VAST Data is redefining how enterprises deploy AI at scale with the launch of its VAST AI Operating System, a unified platform that integrates data management, agentic workflows, and GPU acceleration. At the heart of the system are two new engines—PolicyEngine and TuningEngine—designed to address security, explainability, and continuous learning in AI pipelines. This move aligns with VAST’s long-standing vision for a self-adapting, closed-loop AI infrastructure, first outlined in 2023.

The PolicyEngine introduces fine-grained controls for agentic activities, ensuring that AI workflows adhere to organizational policies before execution. It enforces permissions, logs actions tamper-proofly, and maintains a zero-trust posture by making decisions observable and auditable. Meanwhile, the TuningEngine automates model optimization by capturing feedback from agentic pipelines, applying techniques like LoRA and reinforcement learning, and refining models in real time. Together, these components create a self-improving system that aligns with business objectives while reducing risks associated with unchecked AI interactions.

For organizations grappling with the complexities of large-scale AI, VAST’s approach offers a few key advantages

  • Unified AI Stack: The VAST AI OS consolidates data ingestion, retrieval, analytics, and inference into a single platform, eliminating bottlenecks and reducing latency.
  • GPU-Accelerated Performance: Running on NVIDIA-certified servers, the system leverages libraries like cuVS for faster vector search, NIM microservices for scalable AI pipelines, and CMS for optimized inference, delivering up to 44% faster SQL queries and 80% lower costs in analytics.
  • Global Orchestration: Polaris, VAST’s new control plane, enables centralized management of AI infrastructure across clouds, on-premises, and edge environments, simplifying deployment and scaling.

However, challenges remain. The system’s reliance on NVIDIA’s ecosystem—while powerful—may limit flexibility for organizations invested in alternative hardware.
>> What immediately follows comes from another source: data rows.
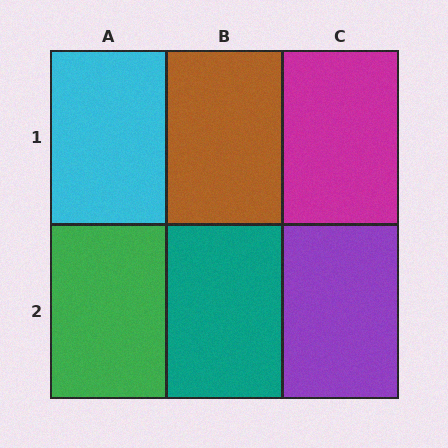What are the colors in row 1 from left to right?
Cyan, brown, magenta.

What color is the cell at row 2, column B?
Teal.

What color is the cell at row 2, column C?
Purple.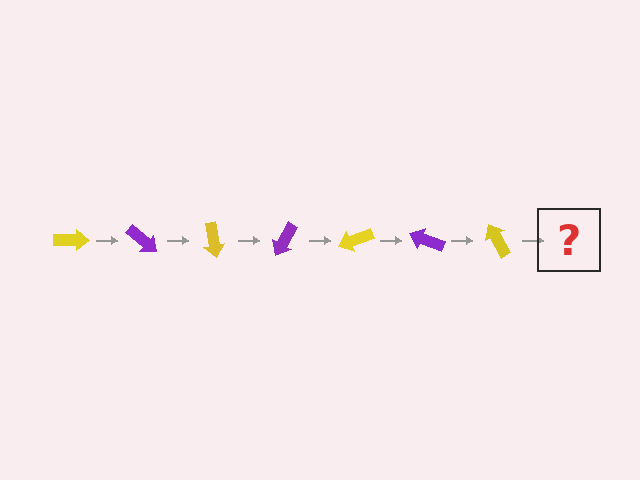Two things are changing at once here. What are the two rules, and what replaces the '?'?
The two rules are that it rotates 40 degrees clockwise each step and the color cycles through yellow and purple. The '?' should be a purple arrow, rotated 280 degrees clockwise from the start.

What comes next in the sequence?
The next element should be a purple arrow, rotated 280 degrees clockwise from the start.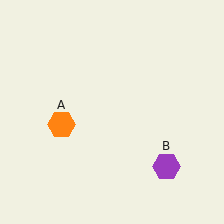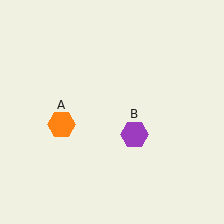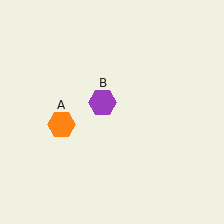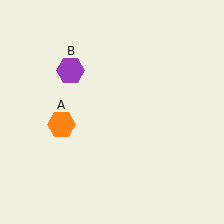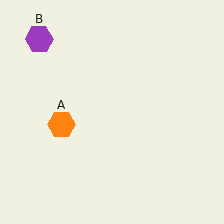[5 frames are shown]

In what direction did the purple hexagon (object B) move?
The purple hexagon (object B) moved up and to the left.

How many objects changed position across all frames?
1 object changed position: purple hexagon (object B).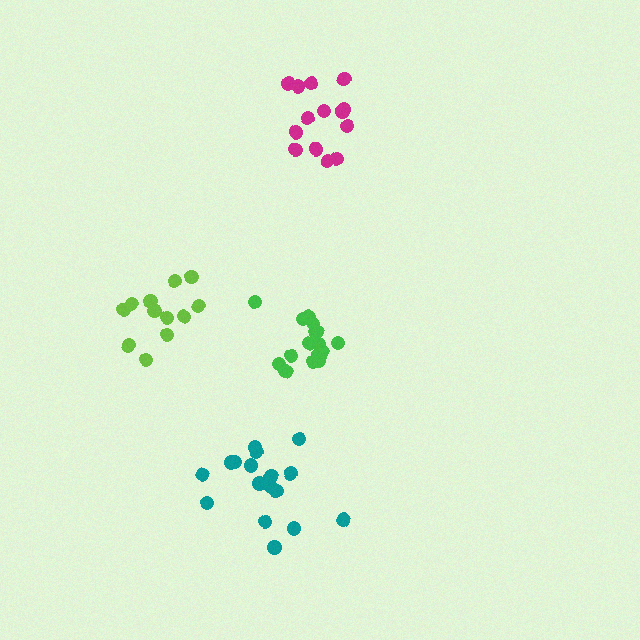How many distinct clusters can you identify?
There are 4 distinct clusters.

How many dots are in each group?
Group 1: 17 dots, Group 2: 14 dots, Group 3: 12 dots, Group 4: 17 dots (60 total).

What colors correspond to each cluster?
The clusters are colored: green, magenta, lime, teal.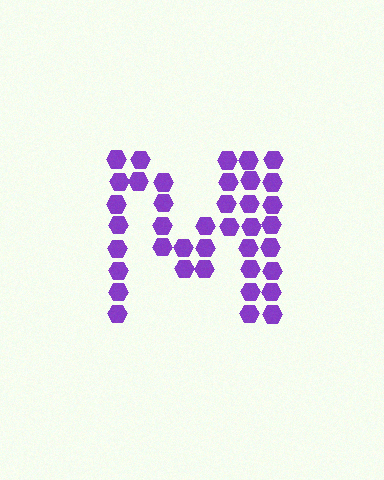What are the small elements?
The small elements are hexagons.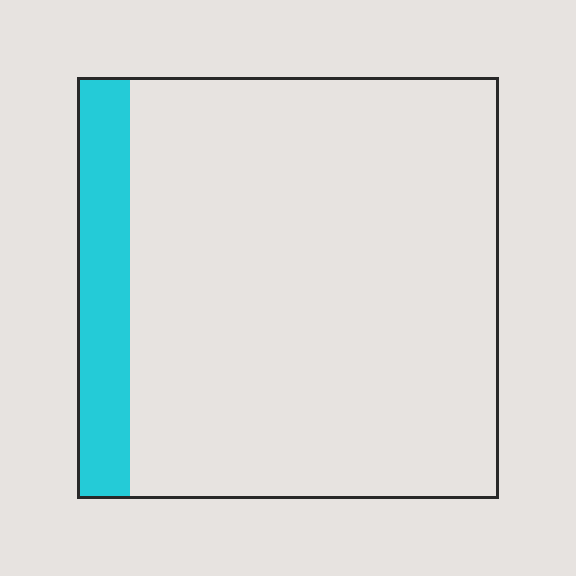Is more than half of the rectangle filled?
No.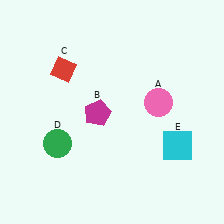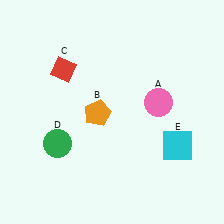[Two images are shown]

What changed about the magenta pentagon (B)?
In Image 1, B is magenta. In Image 2, it changed to orange.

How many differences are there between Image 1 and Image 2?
There is 1 difference between the two images.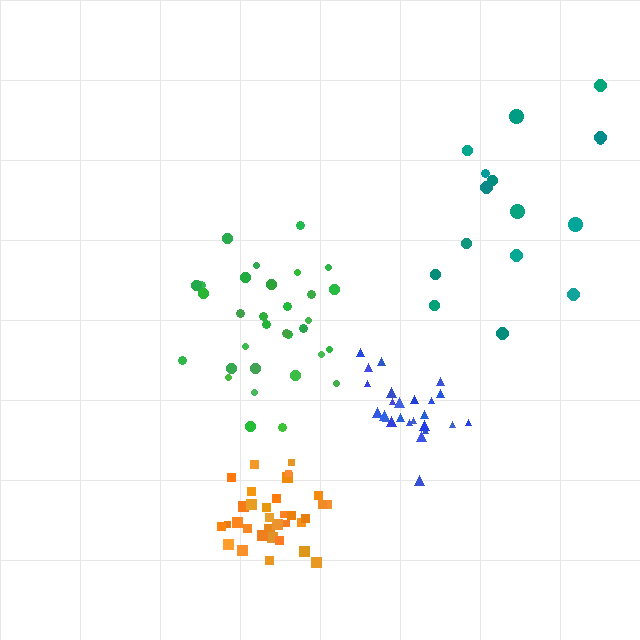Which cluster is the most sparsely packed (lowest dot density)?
Teal.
Additionally, the full rollout of PolicyEngine and TuningEngine is slated for late 2026, meaning enterprises eager to adopt agentic AI will need to wait for these core components.
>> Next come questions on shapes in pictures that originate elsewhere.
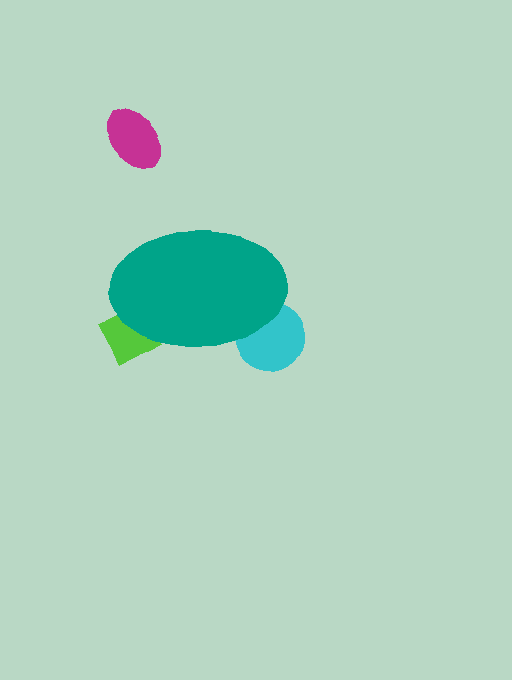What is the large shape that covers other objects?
A teal ellipse.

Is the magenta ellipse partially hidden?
No, the magenta ellipse is fully visible.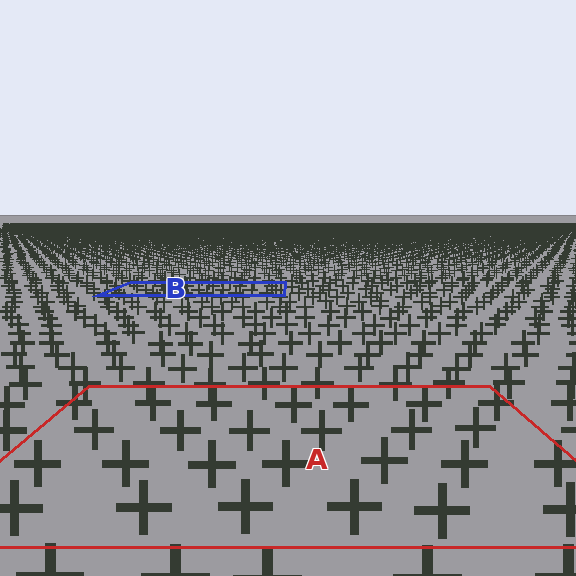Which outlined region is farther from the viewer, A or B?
Region B is farther from the viewer — the texture elements inside it appear smaller and more densely packed.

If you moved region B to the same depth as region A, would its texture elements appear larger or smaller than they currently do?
They would appear larger. At a closer depth, the same texture elements are projected at a bigger on-screen size.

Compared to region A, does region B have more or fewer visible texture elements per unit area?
Region B has more texture elements per unit area — they are packed more densely because it is farther away.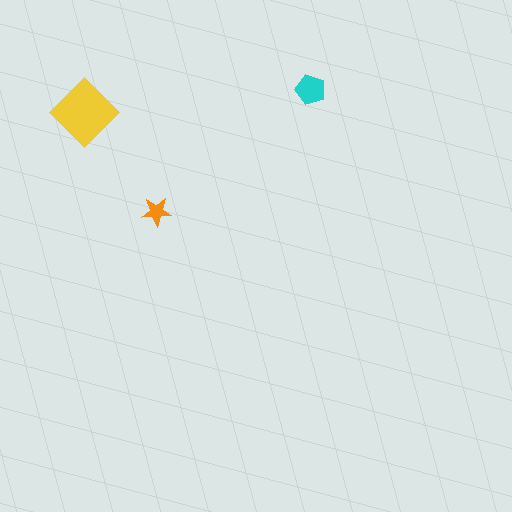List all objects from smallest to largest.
The orange star, the cyan pentagon, the yellow diamond.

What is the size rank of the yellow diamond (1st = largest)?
1st.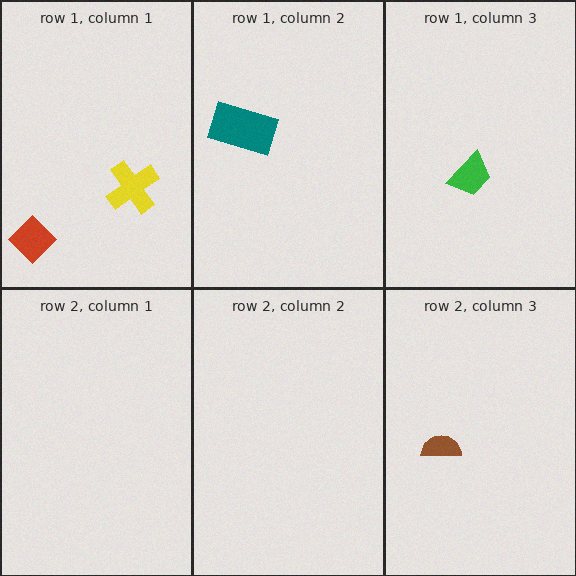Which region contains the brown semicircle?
The row 2, column 3 region.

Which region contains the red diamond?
The row 1, column 1 region.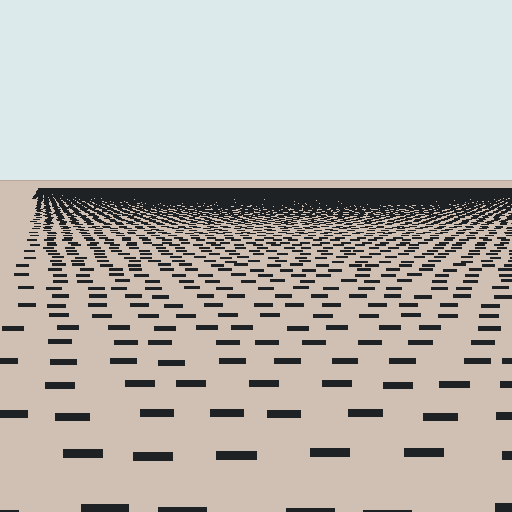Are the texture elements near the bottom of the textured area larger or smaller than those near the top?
Larger. Near the bottom, elements are closer to the viewer and appear at a bigger on-screen size.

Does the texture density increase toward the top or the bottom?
Density increases toward the top.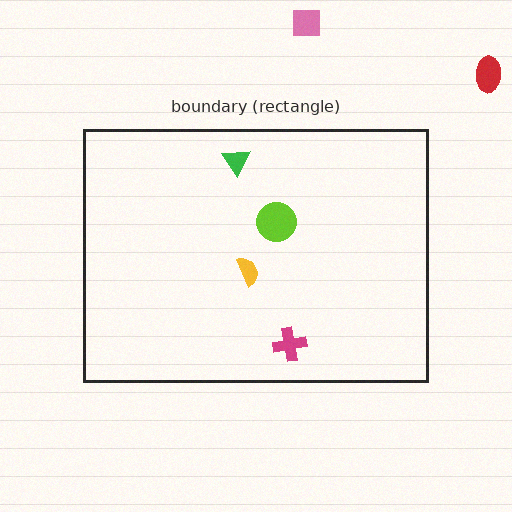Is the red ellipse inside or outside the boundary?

A Deeper Dive into the Architecture

The VAST AI OS is built on a foundation of GPU-accelerated servers, including the newly announced CNode-X, which integrates NVIDIA’s BlueField-4 DPUs and Spectrum-X networking. This hardware supports real-time SQL analytics, vector search, and AI inference directly within the VAST DataEngine and DataBase. Sirius, VAST’s storage intelligence layer, further enhances performance by dynamically optimizing data placement for GPU workloads.
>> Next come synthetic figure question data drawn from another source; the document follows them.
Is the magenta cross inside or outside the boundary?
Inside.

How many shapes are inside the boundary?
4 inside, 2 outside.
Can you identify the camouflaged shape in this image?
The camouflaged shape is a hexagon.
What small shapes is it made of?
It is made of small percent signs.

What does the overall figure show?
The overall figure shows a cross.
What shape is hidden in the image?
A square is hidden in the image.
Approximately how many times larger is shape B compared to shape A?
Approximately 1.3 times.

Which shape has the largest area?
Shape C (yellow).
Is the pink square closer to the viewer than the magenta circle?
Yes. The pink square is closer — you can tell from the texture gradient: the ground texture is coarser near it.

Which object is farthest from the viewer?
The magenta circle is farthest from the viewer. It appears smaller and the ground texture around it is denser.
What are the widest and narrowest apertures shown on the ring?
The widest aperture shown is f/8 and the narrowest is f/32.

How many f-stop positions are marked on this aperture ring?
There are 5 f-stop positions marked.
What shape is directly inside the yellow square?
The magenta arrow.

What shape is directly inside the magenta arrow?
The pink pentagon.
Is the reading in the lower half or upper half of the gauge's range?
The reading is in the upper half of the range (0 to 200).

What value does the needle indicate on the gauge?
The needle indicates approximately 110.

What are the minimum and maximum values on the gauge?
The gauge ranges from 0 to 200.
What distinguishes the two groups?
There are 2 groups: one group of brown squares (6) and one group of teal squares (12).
VAST Data Unveils AI OS with PolicyEngine, TuningEngine, and a Global Control Plane for Enterprise AI

Polaris, the global control plane, addresses the fragmentation of modern AI deployments. By abstracting infrastructure location—much like VAST DataSpace abstracts data location—it allows organizations to manage distributed clusters as a single entity. This is particularly valuable for enterprises with multi-cloud or hybrid environments, where training, inference, and edge data collection often occur in disparate locations. Polaris automates provisioning, upgrades, and lifecycle management through a Kubernetes-based agent, ensuring consistent operations across regions.

Expanding the Ecosystem

VAST’s ambitions extend beyond its own platform. The company has launched a unified partner program under its Cosmos Community, consolidating resellers, integrators, and cloud providers into a single framework. This move aims to streamline go-to-market strategies and provide partners with structured training, enablement, and joint marketing resources.

Security and video intelligence are also top priorities. A partnership with CrowdStrike integrates the latter’s threat detection and response capabilities into the VAST AI OS, offering continuous monitoring of AI pipelines and automated protection against malware and data breaches. Separately, VAST has teamed up with TwelveLabs to deploy the company’s video foundation models—Marengo for multimodal search and Pegasus for deep video understanding—on the VAST platform. This collaboration enables enterprises to analyze vast video archives at exabyte scale while maintaining data sovereignty and governance controls.

VAST Data’s latest advancements position it as a serious contender in the enterprise AI infrastructure space. By combining agentic computing, GPU acceleration, and global orchestration, the company is addressing critical pain points in AI deployment: security, explainability, and scalability. While the technology is still evolving—with key components set to arrive by year’s end—the integration with NVIDIA and strategic partnerships suggests a cohesive vision for the future of AI-driven enterprises.

For organizations already invested in VAST’s data platform, the transition to the AI OS may offer a seamless path forward. For others, the wait for PolicyEngine and TuningEngine could be a deciding factor. What is clear, however, is that VAST is betting heavily on a future where AI systems are not just tools, but self-optimizing, policy-compliant, and globally distributed—a vision that could redefine how businesses approach large-scale AI.